В высшем уничижении, несомненно, претерпел Он страсти до наивысшего предела человеческого терпения и, следуя неисповедимыми путями, допустил, чтобы с часа заушений и бичевания, поношений и ругательств, с часа всех этих злобно измышленных страданий, вплоть до ужаснейших мук бесконечной агонии, прервалась Его Божественность. Так лучше было ему мучиться, хрипеть, издыхать, как разбойнику, как собаке, – грязно, униженно, доходя в своем падении до крайних ступеней, до позора разложения, до последнего поругания – гниения.

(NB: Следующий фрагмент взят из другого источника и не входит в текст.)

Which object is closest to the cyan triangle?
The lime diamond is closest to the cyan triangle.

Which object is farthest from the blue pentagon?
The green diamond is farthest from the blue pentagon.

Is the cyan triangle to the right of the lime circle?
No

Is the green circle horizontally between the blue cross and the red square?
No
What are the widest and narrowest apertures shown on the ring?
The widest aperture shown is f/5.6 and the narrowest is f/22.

Конечно, никогда не изображал в таком натурализме Божественное Тело художник, не опускал своей кисти в такую глубину терзания, в такую гущу кровавых пыток. Это было чрезмерным, было ужасным. Грюнвальд выказал себя беспощаднейшим реалистом. Но если всмотреться в распростертого Искупителя, в Божественное Тело, то впечатление менялось. Сияние исходило от этой истерзанной главы, неземное светилось в измученном теле, в лике, искаженном страданием. Действительно было Телом Господним это тело и без сияния лучей; в терновом венце, усеянном каплями алой крови, являл Иисус свое небесное сверхсущество между Приснодевой, сокрушенной, в отчаянии рыдавшей, и св. Иоанном, воспаленные глаза которого утратили уже способность источать слезы.

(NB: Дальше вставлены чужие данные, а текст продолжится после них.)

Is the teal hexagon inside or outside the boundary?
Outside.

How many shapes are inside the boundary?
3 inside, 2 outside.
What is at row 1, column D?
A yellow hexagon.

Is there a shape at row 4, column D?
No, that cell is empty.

Преображенные чрезмерной необычностью их душ, расцветали их простые лики. Бедность, крестьянская простота забывались при созерцании картины, неизгладимым оставалось лишь впечатление сверхземных существ, стоявших возле Бога.

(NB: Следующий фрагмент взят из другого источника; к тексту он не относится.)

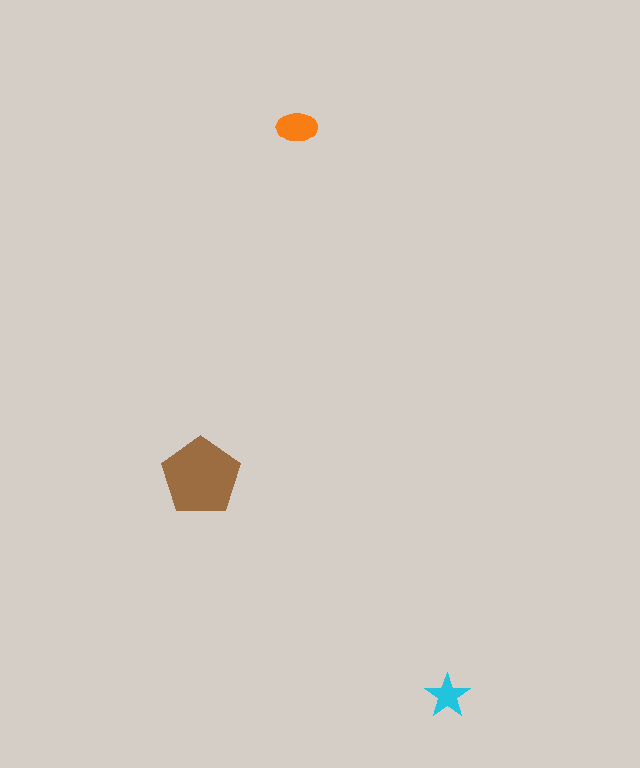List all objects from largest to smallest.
The brown pentagon, the orange ellipse, the cyan star.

Грюнвальд сочетал в себе высшую меру реализма с беспощаднейшим идеализмом.
Никогда не восходил художник к такому пламенному проникновению, не переносился так вдохновенно с вершин духа к бесконечному своду Небес. Он воплотил в образе две крайности и из плоти, поправшей смерть, извлек изысканнейшие ароматы любви, горчайшую муку слез. Несравненное произведение искусства раскрывалось в этой картине – искусства сурового, призванного возвестить тягчайшую печаль тела и явить утонченнейший образ бесконечной скорби души.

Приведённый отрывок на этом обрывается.